3. **End-to-end scenarios**
- Provide scripted examples demonstrating template selection, customization, batch execution, and output retrieval.
---
## 9. Documentation & Onboarding
1. **Developer documentation**
- Expand `docs/` with architecture overviews, configuration guides, workflow JSON expectations, and instructions for adding new templates.
- Document naming conventions and best practices, referencing ComfyUI’s API documentation when relevant.
2. **User guides**
- Provide walkthroughs for common tasks (listing workflows, tweaking prompts/models, executing batches).
- Include troubleshooting tips for missing assets or API connection issues.
3. **Examples**
- Supply sample workflows in `/workflows` with descriptive metadata.

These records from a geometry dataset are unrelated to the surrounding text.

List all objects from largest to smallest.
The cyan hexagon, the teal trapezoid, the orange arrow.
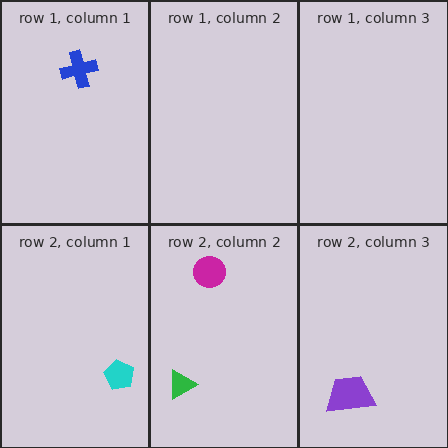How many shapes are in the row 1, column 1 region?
1.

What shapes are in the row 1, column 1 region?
The blue cross.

- Add example MCP tool invocations demonstrating real-time update flows and batch execution.
---
## 10. Future Enhancements & Roadmap
- **Dynamic node discovery**: Automatically ingest installed custom nodes from ComfyUI and extend the normalization registry without manual coding.
- **Workflow diff visualization**: Generate visual or textual representations of workflow changes to aid understanding.

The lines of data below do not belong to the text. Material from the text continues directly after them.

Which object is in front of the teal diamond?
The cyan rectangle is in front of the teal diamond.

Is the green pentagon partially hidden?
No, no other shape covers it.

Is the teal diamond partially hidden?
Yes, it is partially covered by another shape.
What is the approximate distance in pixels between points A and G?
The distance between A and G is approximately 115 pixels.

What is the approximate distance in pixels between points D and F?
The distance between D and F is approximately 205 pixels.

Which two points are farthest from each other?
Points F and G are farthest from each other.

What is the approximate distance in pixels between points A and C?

- **Persistent sessions**: Remember user preferences and previous modifications across conversations.
- **Advanced batching**: Offer grid or prompt-matrix style executions with automatic result collation.
---
## Open Question Responses
1. **Real-time conversational updates**: Support real-time streaming of execution progress and allow incremental adjustments during a session.
2. **Workflow labeling**: Follow ComfyUI’s existing metadata conventions and consult official documentation for node labels; provide gentle guidance but avoid rigid new standards unless needed.
3. **Authentication**: Default to local, no-auth operation but expose configuration options for base URL and optional API key/token.
4. **Batch and multi-stage workflows**: Ensure the system handles chained models and multi-stage pipelines, offering batched execution capabilities when required.
---
## Next Steps Checklist
- [ ] Scaffold the Python package and configuration system.
- [ ] Implement workflow discovery and semantic indexing.
- [ ] Build the mutation API with support for multi-stage workflows.
- [ ] Develop the ComfyUI client with streaming updates and preview handling.
- [ ] Expose MCP tools and JSON schemas for LLM interaction.
- [ ] Implement asset management, validation, and optional authentication.
- [ ] Establish testing suites (unit, integration, end-to-end).
- [ ] Produce user and developer documentation.